Reconstruction moderne ou traditionnelle ?
« On peut construire un stade en deux ans, mais si on veut utiliser un système traditionnel (pour reconstruire), ce sera bien plus (long) que cinq ans », prévient M. Wilmotte, qui préconise de remplacer le bois de la charpente et le plomb de la couverture par du métal et du titane. « Çà, ça ne brûle pas. »
« Notre-Dame est un édifice emblématique aussi pour les métiers de charpentier, les compagnons. Il ne faut pas louper le rendez-vous », affirme au contraire M. Mouton.
La modernité a pourtant l’avantage d’être plus légère, d’autant que la charpente est invisible de l’intérieur. M. Wilmotte redoute pour sa part des difficultés d’accès au centre de la capitale et appelle à utiliser la Seine pour acheminer les matériaux.
La reconstruction de Notre-Dame risque d’être confrontée « à un manque de main d’œuvre en tailleurs de pierre, charpentiers et couvreurs », a averti mardi le secrétaire général des Compagnons du devoir Jean-Claude Bellanger.
Selon lui, il faudrait recruter en apprentissage 100 tailleurs de pierre, 150 charpentiers et 200 couvreurs.
« Notre secteur souffre de manque de jeunes, d’engouement pour ces métiers (mais) on a la capacité de mobiliser du personnel qualifié », veut pourtant croire Frédéric Létoffé. « Et nous avons en France l’ensemble des matériaux à disposition, que ce soit le bois, la pierre, le zinc, le cuivre, le plomb. »
1.300 chênes centenaires offerts à une reconstruction à l’identique
L’assureur Groupama, propriétaire de forêts en Normandie, a même offert les 1.300 chênes centenaires nécessaires à une reconstruction à l’identique.
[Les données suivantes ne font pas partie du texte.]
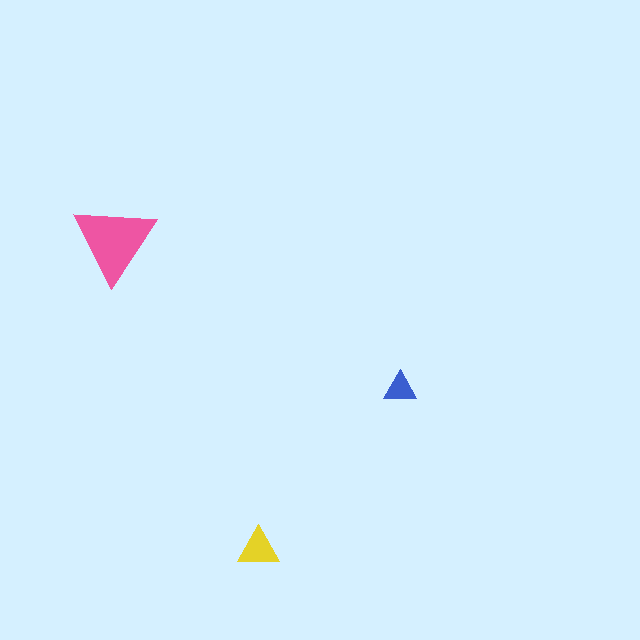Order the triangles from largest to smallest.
the pink one, the yellow one, the blue one.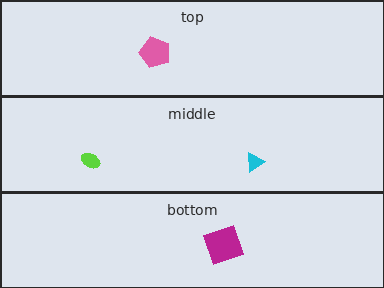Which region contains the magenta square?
The bottom region.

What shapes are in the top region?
The pink pentagon.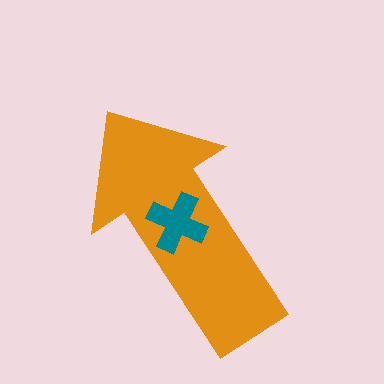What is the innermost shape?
The teal cross.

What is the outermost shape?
The orange arrow.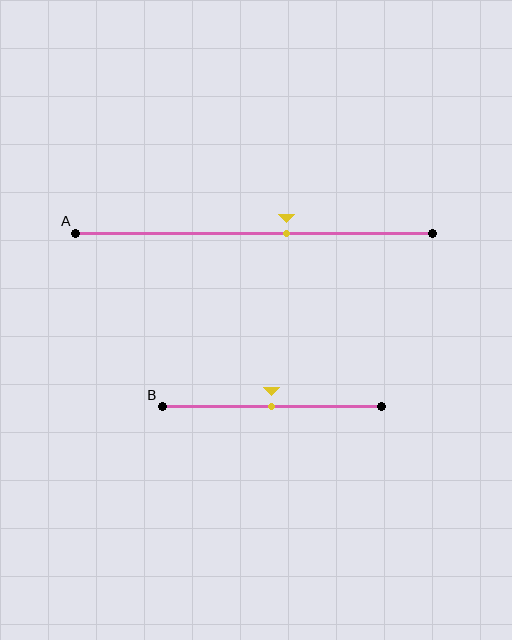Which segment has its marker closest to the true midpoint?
Segment B has its marker closest to the true midpoint.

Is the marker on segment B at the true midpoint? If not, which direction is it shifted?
Yes, the marker on segment B is at the true midpoint.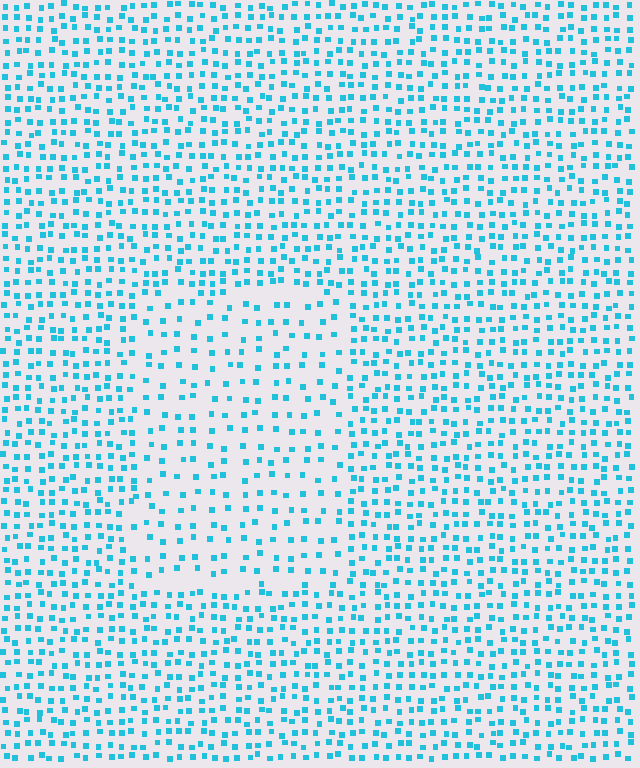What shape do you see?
I see a rectangle.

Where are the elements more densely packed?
The elements are more densely packed outside the rectangle boundary.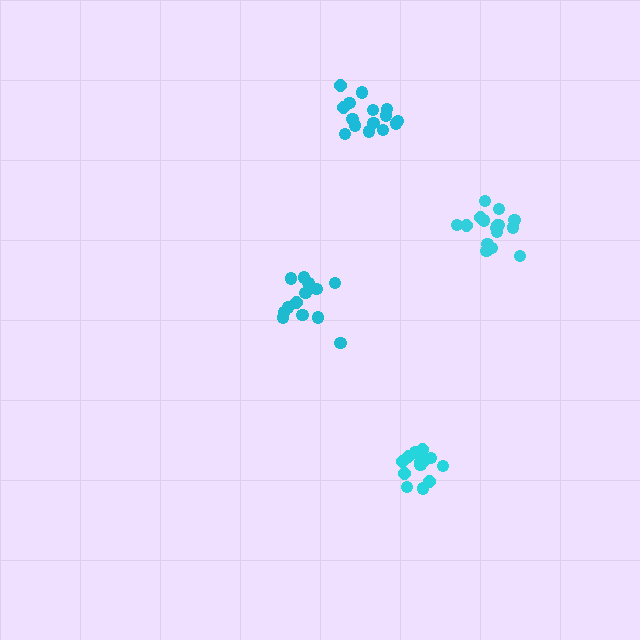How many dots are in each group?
Group 1: 14 dots, Group 2: 16 dots, Group 3: 13 dots, Group 4: 15 dots (58 total).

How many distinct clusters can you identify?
There are 4 distinct clusters.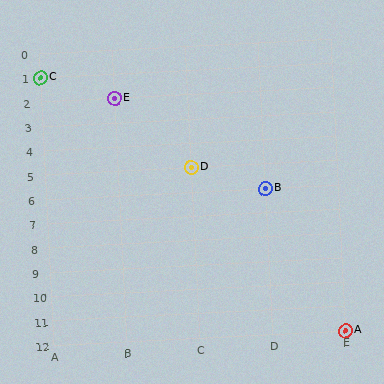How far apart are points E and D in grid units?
Points E and D are 1 column and 3 rows apart (about 3.2 grid units diagonally).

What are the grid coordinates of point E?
Point E is at grid coordinates (B, 2).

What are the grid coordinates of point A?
Point A is at grid coordinates (E, 12).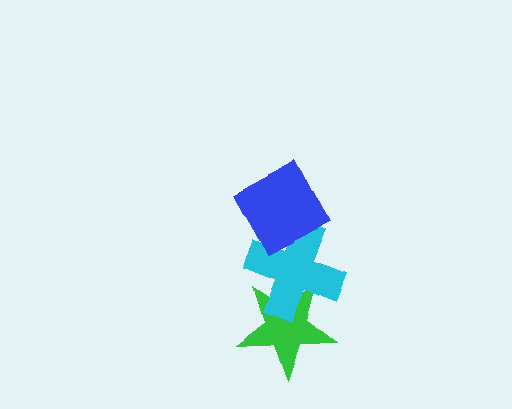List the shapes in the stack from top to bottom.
From top to bottom: the blue diamond, the cyan cross, the green star.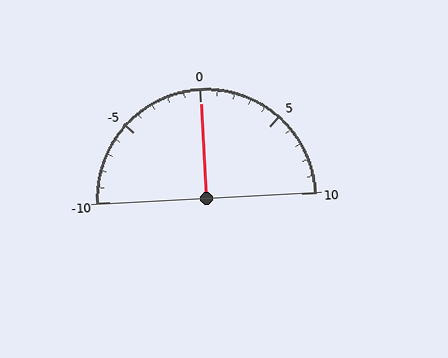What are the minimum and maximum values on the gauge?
The gauge ranges from -10 to 10.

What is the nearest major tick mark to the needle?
The nearest major tick mark is 0.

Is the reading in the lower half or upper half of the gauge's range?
The reading is in the upper half of the range (-10 to 10).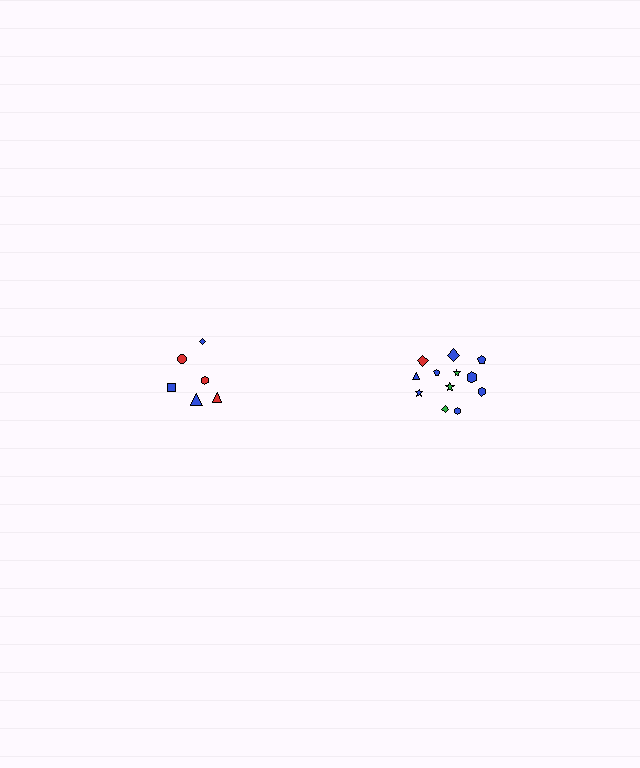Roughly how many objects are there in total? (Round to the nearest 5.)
Roughly 20 objects in total.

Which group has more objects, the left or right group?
The right group.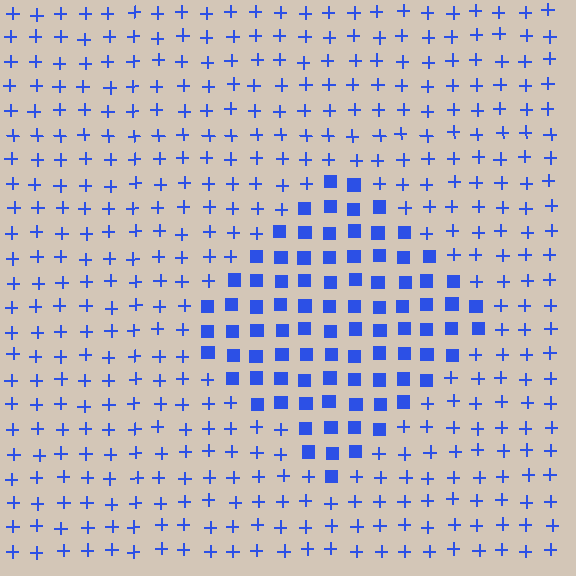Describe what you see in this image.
The image is filled with small blue elements arranged in a uniform grid. A diamond-shaped region contains squares, while the surrounding area contains plus signs. The boundary is defined purely by the change in element shape.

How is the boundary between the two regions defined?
The boundary is defined by a change in element shape: squares inside vs. plus signs outside. All elements share the same color and spacing.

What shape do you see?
I see a diamond.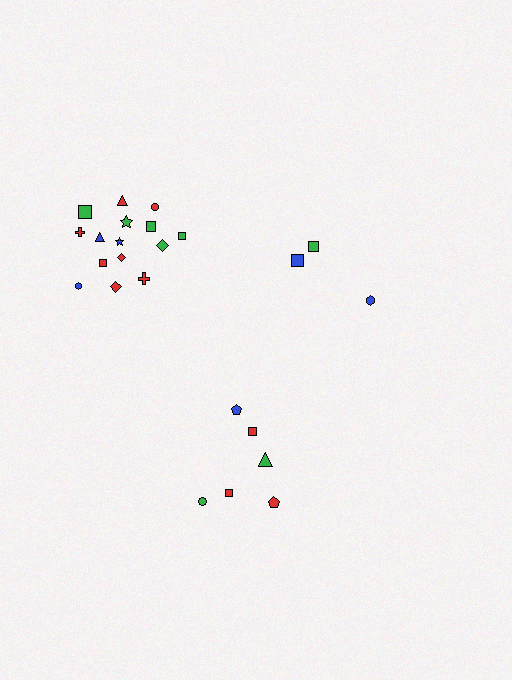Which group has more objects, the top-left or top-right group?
The top-left group.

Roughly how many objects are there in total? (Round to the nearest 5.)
Roughly 25 objects in total.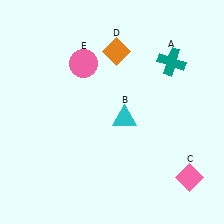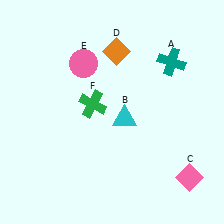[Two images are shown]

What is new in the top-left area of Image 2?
A green cross (F) was added in the top-left area of Image 2.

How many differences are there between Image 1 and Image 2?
There is 1 difference between the two images.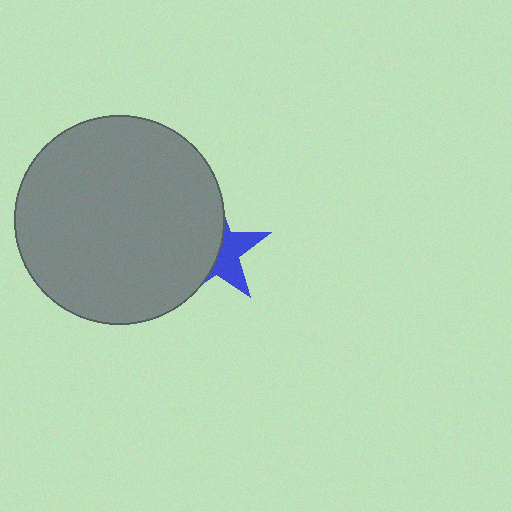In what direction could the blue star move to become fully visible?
The blue star could move right. That would shift it out from behind the gray circle entirely.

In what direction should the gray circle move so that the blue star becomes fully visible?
The gray circle should move left. That is the shortest direction to clear the overlap and leave the blue star fully visible.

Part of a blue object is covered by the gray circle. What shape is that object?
It is a star.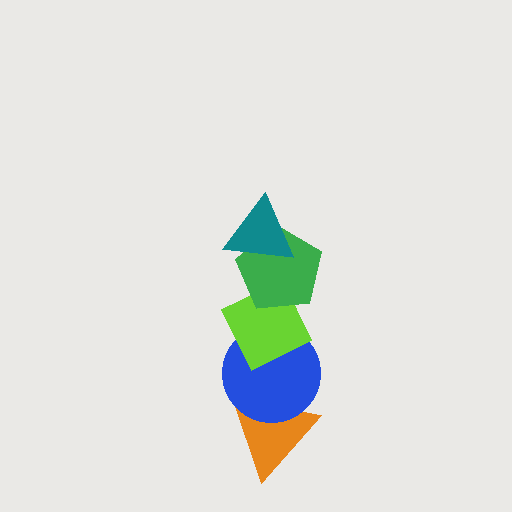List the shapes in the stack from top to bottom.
From top to bottom: the teal triangle, the green pentagon, the lime diamond, the blue circle, the orange triangle.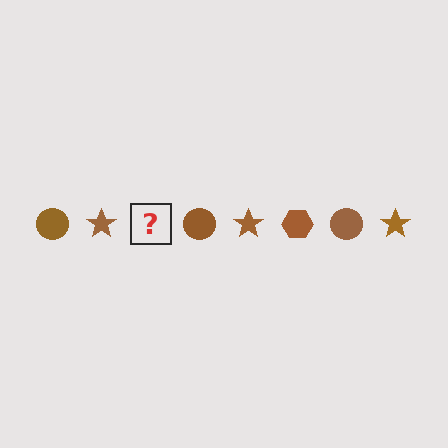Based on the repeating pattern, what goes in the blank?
The blank should be a brown hexagon.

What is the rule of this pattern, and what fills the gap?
The rule is that the pattern cycles through circle, star, hexagon shapes in brown. The gap should be filled with a brown hexagon.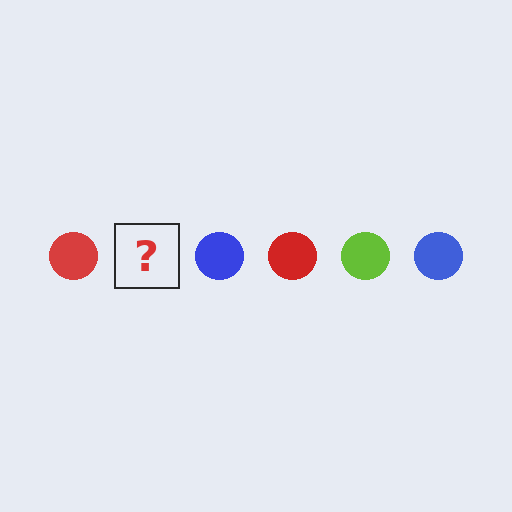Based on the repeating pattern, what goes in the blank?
The blank should be a lime circle.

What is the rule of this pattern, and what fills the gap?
The rule is that the pattern cycles through red, lime, blue circles. The gap should be filled with a lime circle.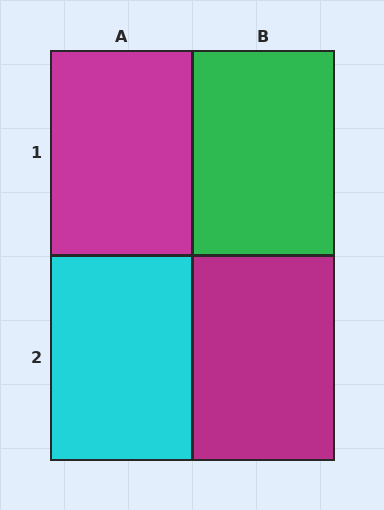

L’ancien ministre de la Culture Jean-Jacques Aillagon a tiré le premier en donnant une fourchette comprise entre « 600 millions et un milliard d’euros ». Mercredi après-midi, les promesses de dons atteignaient déjà les 850 millions d’euros malgré l’émergence d’une polémique pour dénoncer « l’opération de communication » des grandes entreprises et des grosses fortunes.
Dans ce contexte « le coût des travaux n’est plus un problème, ce qui l’est maintenant, ce sont les contraintes de délais », reconnaît le président du GMH en pensant au droit de la construction, la règlementation… « L’aspect administratif est lourd en France. C’est à l’État de prendre des dispositions pour accélérer le processus ».
À l’issue d’un Conseil des ministres entièrement dédié à la reconstruction de Notre-Dame, le Premier ministre Edouard Philippe a d’ailleurs annoncé mercredi une série de mesures pour réaliser l’ambition présidentielle, avec notamment un concours international d’architectes pour reconstruire la flèche qui s’est effondrée, un soutien fiscal aux dons et un projet de loi pour une souscription nationale.
Le général Jean-Louis Georgelin, ancien chef d’état-major âgé de 70 ans, a également été désigné « Monsieur reconstruction » après plus de deux ans et demi de retraite.
La course contre-la-montre a commencé car le défi présidentiel coïncide justement avec l’échéance des Jeux Olympiques de 2024.